Making bagels from scratch is so rewarding - when they are fluffy on the inside and crunchy on the outside, nothing beats it. I have spent a lot of time traveling to the USA and I quickly became hooked on a great bagel. I pretty much has one every single day with out fail. I just love a warm toasted bagel. But they are just not as good here and once you have had a classic New York bagel you can't go back!!!
My kids always wanted to try this so called New York bagel that in their words "I couldn't shut up about". So I have tried and tested this recipe until it was a close as I could get it to that memory planted on my brain and with a bit of help from my twin brother and pastry chef, we have accomplished the great American bagel!
So kids, enjoy!
New York Style Bagels
- Prep Time: 2 hours
- Cook time: 30 mins
- Serves: 10
- Preheat The Oven To 180°
1 cup warm water
½ cup warm milk
2 ½ teaspoons dry yeast
2 tablespoons granulated white sugar
4 cups bread flour + additional for kneading
2 teaspoons salt
1 teaspoon baking soda
2 to 3 tablespoons honey
1 ½ teaspoons salt
1 large egg
1 tablespoon whole milk
What makes bagels so good is the variety of spreads and fillings. This is where the world becomes your oyster because you can decide to have what ever you want with your bagels.
They can be severed up sweet, savoury or even with just plain old butter. But if you are unsure what to try first I highly recommend smoked salmon, white onion, dill and cream cheese filling in our sesame seed and sea salt bagel.
Make the Dough
To make the dough, we start by proofing the yeast. To do this, pour ¼ cup of warm water, sprinkle the yeast, then add 1 teaspoon of sugar into a jug. Mix well, cover and set it aside for about 10 minutes. It should start to froth and bubble.
2. Now, in a large bowl mix (we use the eKu Whisk in Avocado) together the bread flour, salt, and remaining sugar. Pour in the remaining 3/4 cups of warm water, warm milk, and proofed yeast we set aside earlier.
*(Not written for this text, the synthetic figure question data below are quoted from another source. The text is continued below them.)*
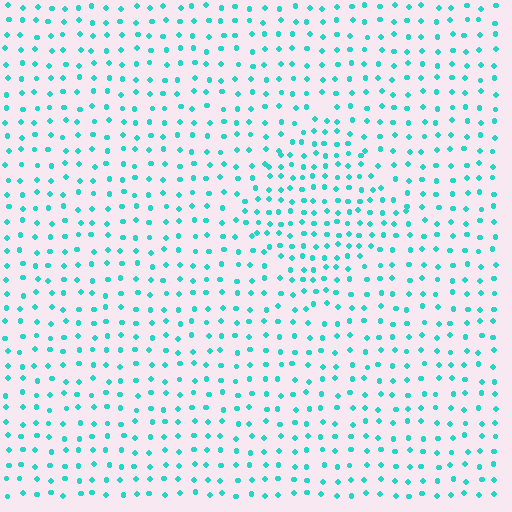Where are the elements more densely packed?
The elements are more densely packed inside the diamond boundary.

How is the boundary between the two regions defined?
The boundary is defined by a change in element density (approximately 1.6x ratio). All elements are the same color, size, and shape.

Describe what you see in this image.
The image contains small cyan elements arranged at two different densities. A diamond-shaped region is visible where the elements are more densely packed than the surrounding area.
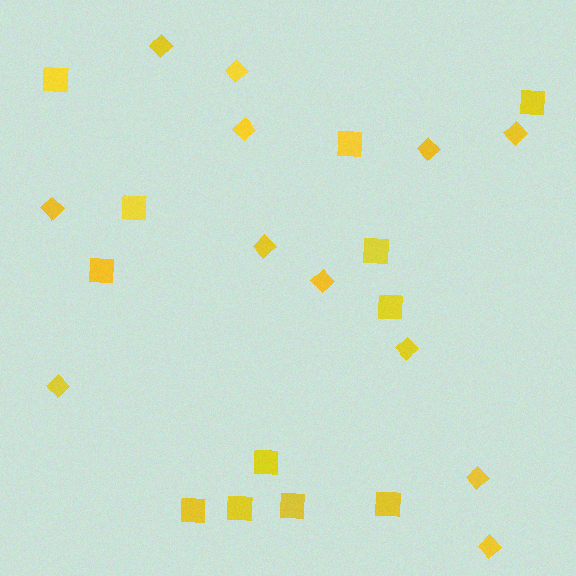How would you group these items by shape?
There are 2 groups: one group of diamonds (12) and one group of squares (12).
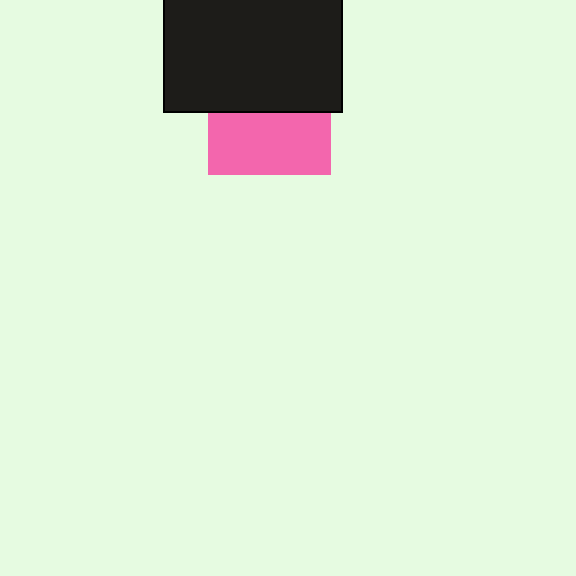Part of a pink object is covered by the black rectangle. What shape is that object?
It is a square.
Knead the dough for a few minutes until elastic and soft. We started kneading in my bench mixer to combine the ingredients and then finish by hand, but don't knead for too long, just enough so the dough is light. If you find the dough is too dry you can add little splash of water or on the other end if the mixture is too sticky you can add a sprinkle of flour.
3. Place kneaded dough on a clean surface and use a rolling pin to into a slab. This will make it easier to divide the dough into 8-10 equal servings. Then roll the divided dough into a cylinder and meet the ends around to from a bagel shape and place on a large everyday chopping board
Boiling The Bagels
Fill a large pot up with water about 3/4 of the way up and bring to the boil. Once bubbling add honey and baking soda. By doing this you will help create that beautifully golden crust and enrich the flavour of the bagels you get at the end. You can place a few in the pot at a time, but try to keep them separated from each other. Tt should take around 4-8 minutes but once they start to float they are ready to be taken out of the water. Repeat this process until all the bagels have been boiled.
Whisk together the egg and splash of milk to create the egg wash. This will help the topping stick better. Brush the boiled bagels with the egg wash and sprinkle or add your toppings of choice. I decided to go with both a sweet and savoury option with Sea Salt and Sesame and then a cinnamon sugar bagel.
Once you have the toppings to your liking. Move your bagels to a baking tray ready to be baked. Place them into the oven for about 20 minutes or until golden brown and crispy on the outside. This doesn't take long so keep an eye on them!
The bagels are now ready to be enjoyed. use a knife to cut them in half and add your choice of filling or enjoy them freshly baked and warm!